I stared at her from my seat, barely even noticing as all the flowers and leaves I’d picked from the herbs regrew right in front of me.

‘There’s no need for that reaction, it’s just a name. Our ancestors had a tendency towards the dramatic.’ She picked up the watering can to drench the herbs as they bloomed. ‘The Becoming is simply a brief ceremony, a sort of initiationritual, performed on the full moon closest to a witch’s seventeenth birthday as she comes into the fullest expression of her magic.’

‘Sounds completely chill,’ I replied. ‘Totally normal and not weird at all.’

‘How lucky I am to be raising the first Bell witch in existence to call the Becoming “chill”,’ Catherine said drily. ‘My Becoming was one of the best days of my life and yours will be even more beautiful. Did you know you were born under a full moon?’

I shook my head, I did not.

‘And it just so happens, the full moon falls on June twenty-first again this year. Your Becoming ceremony will take place on your birthday.’

‘Is that good?’ I asked, gulping down a nervous breath.

‘It’s very good.’

Catherine had left one plant on the table. The aconite. Its blue flowers trembled in the sun then exploded, a storm of indigo carpeting the whole garden. One of the petals landed on my arm, leaving a bell-shaped mark.

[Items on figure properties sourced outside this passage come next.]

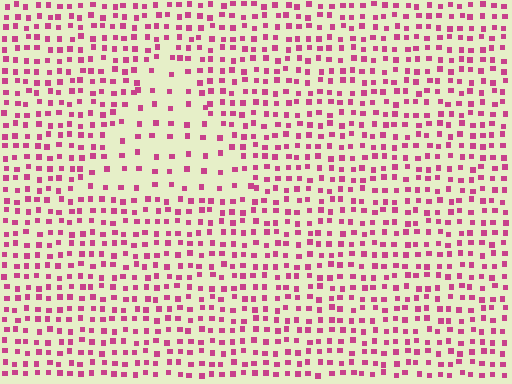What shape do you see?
I see a triangle.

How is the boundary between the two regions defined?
The boundary is defined by a change in element density (approximately 2.3x ratio). All elements are the same color, size, and shape.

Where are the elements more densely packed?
The elements are more densely packed outside the triangle boundary.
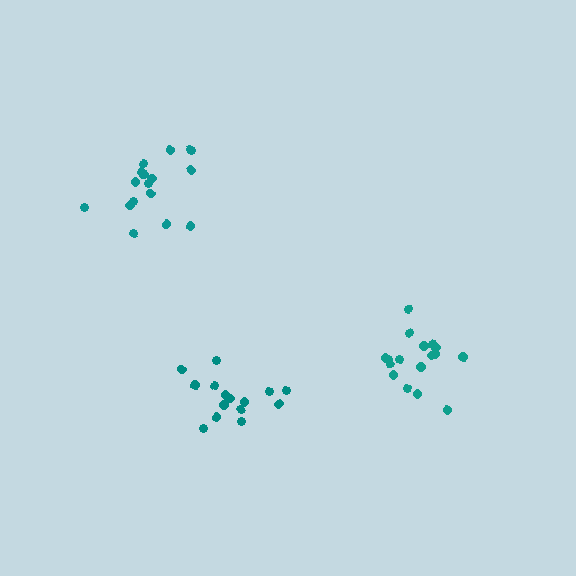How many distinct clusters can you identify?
There are 3 distinct clusters.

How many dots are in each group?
Group 1: 17 dots, Group 2: 15 dots, Group 3: 17 dots (49 total).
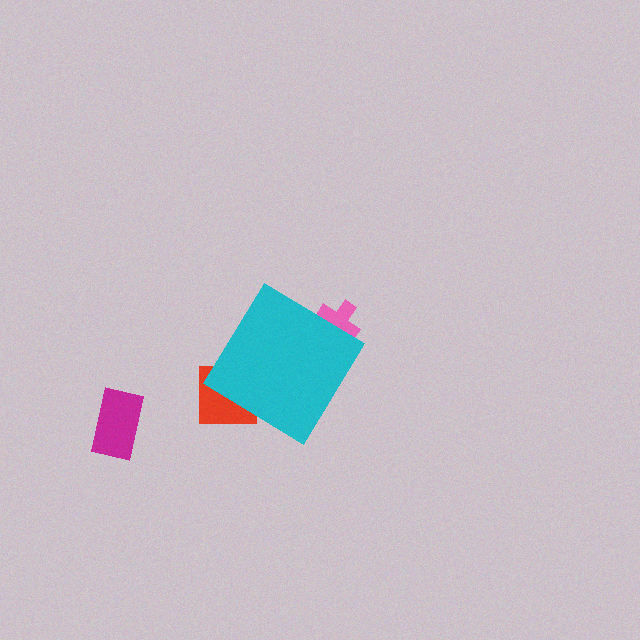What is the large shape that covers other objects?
A cyan diamond.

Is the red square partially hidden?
Yes, the red square is partially hidden behind the cyan diamond.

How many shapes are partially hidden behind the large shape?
2 shapes are partially hidden.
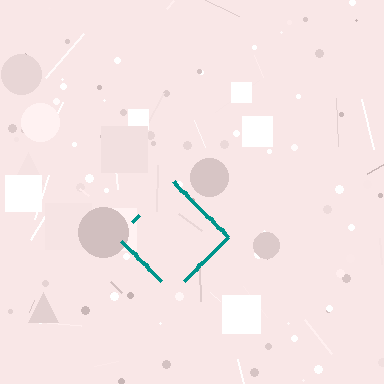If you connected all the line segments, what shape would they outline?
They would outline a diamond.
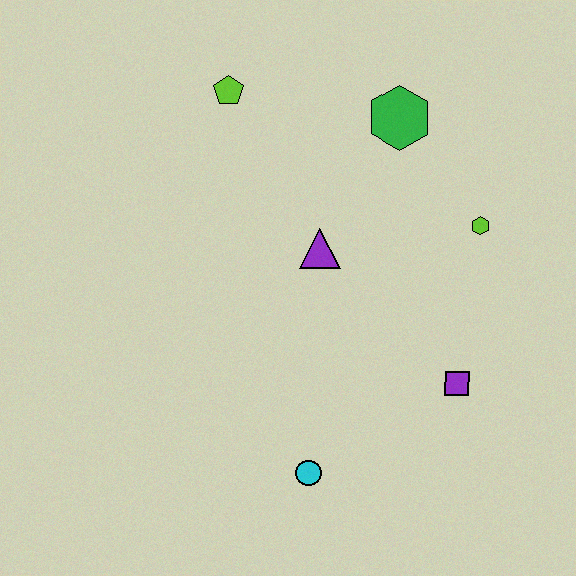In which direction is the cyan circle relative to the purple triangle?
The cyan circle is below the purple triangle.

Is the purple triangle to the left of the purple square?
Yes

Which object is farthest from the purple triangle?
The cyan circle is farthest from the purple triangle.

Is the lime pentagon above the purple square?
Yes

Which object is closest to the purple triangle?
The green hexagon is closest to the purple triangle.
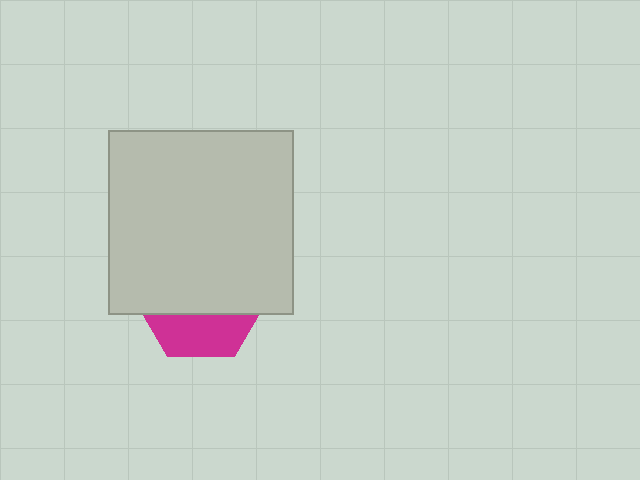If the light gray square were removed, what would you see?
You would see the complete magenta hexagon.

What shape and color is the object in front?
The object in front is a light gray square.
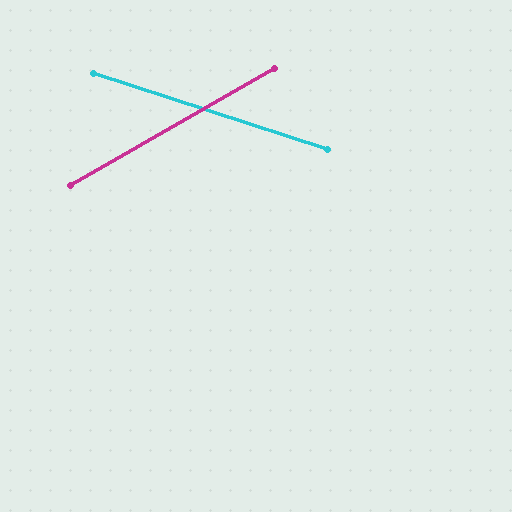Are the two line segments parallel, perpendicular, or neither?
Neither parallel nor perpendicular — they differ by about 48°.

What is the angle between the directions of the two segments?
Approximately 48 degrees.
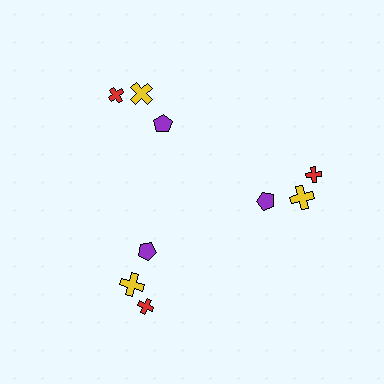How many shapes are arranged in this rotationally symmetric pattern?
There are 9 shapes, arranged in 3 groups of 3.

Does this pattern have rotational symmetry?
Yes, this pattern has 3-fold rotational symmetry. It looks the same after rotating 120 degrees around the center.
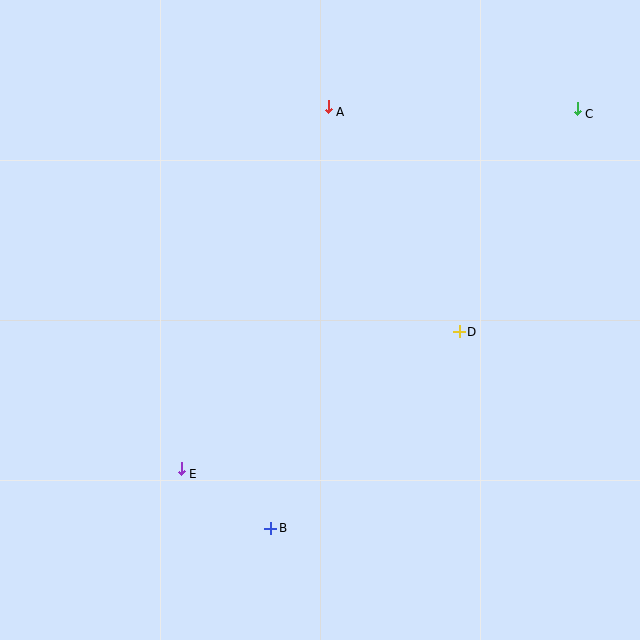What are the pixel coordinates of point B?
Point B is at (271, 528).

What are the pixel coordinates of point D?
Point D is at (459, 332).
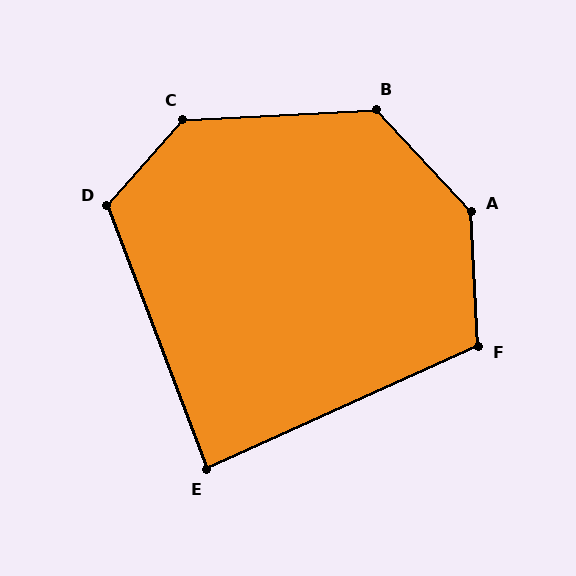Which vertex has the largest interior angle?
A, at approximately 140 degrees.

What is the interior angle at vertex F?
Approximately 112 degrees (obtuse).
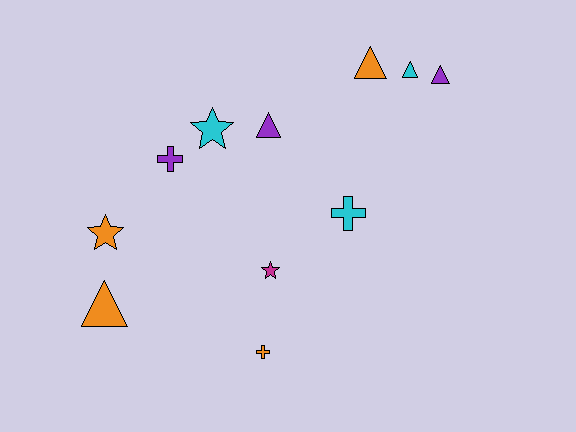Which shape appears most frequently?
Triangle, with 5 objects.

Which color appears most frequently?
Orange, with 4 objects.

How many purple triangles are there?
There are 2 purple triangles.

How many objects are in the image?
There are 11 objects.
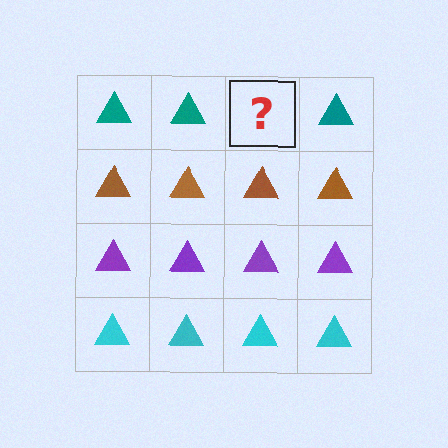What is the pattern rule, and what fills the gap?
The rule is that each row has a consistent color. The gap should be filled with a teal triangle.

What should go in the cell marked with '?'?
The missing cell should contain a teal triangle.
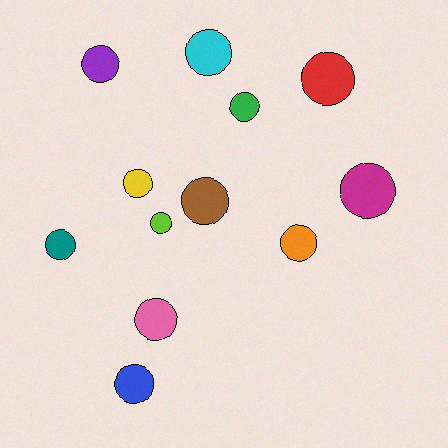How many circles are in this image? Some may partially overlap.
There are 12 circles.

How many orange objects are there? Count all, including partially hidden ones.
There is 1 orange object.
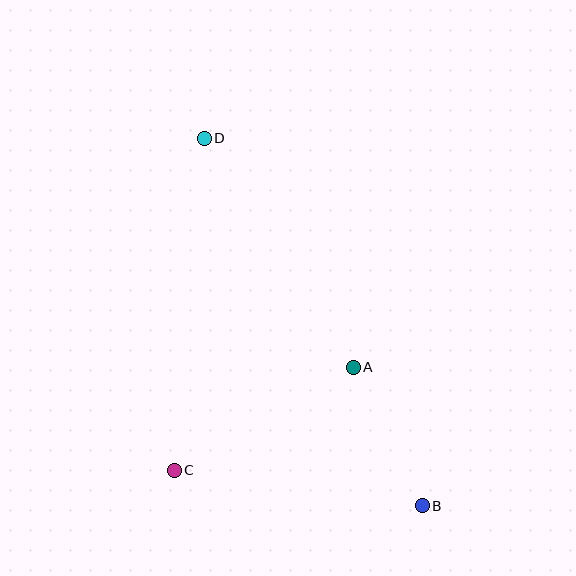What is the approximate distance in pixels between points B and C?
The distance between B and C is approximately 251 pixels.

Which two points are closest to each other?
Points A and B are closest to each other.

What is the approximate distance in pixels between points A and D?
The distance between A and D is approximately 273 pixels.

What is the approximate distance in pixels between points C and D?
The distance between C and D is approximately 333 pixels.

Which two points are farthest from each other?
Points B and D are farthest from each other.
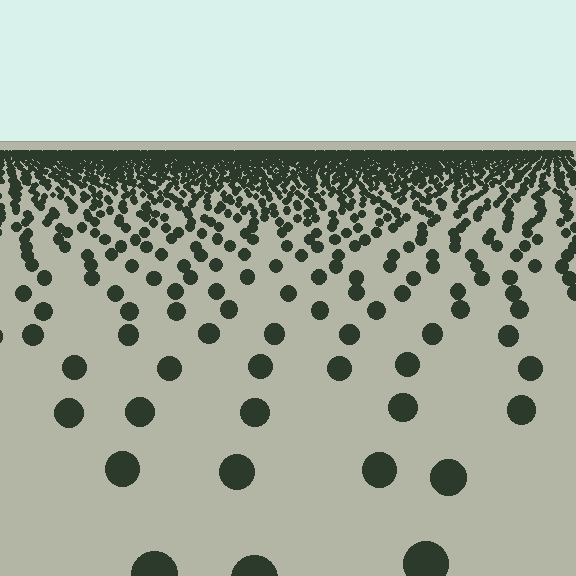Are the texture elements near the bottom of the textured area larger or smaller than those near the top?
Larger. Near the bottom, elements are closer to the viewer and appear at a bigger on-screen size.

‘Such a fascinating plant,’ Catherine said, watching the red welt fade away. ‘What do you know about it?’

I blew out a steady breath and carefully picked a single leaf from the plant.

‘It first grew from the saliva of Cerberus, the three-headed hound of Hades,’ I recited. ‘It’s one of the most toxic plants on the whole planet, if ingested incorrectly, it can make the heart stop.’

‘And what is its most common name? What do we witches call it and why?’

‘Wolfsbane,’ I said, quiet, disbelieving.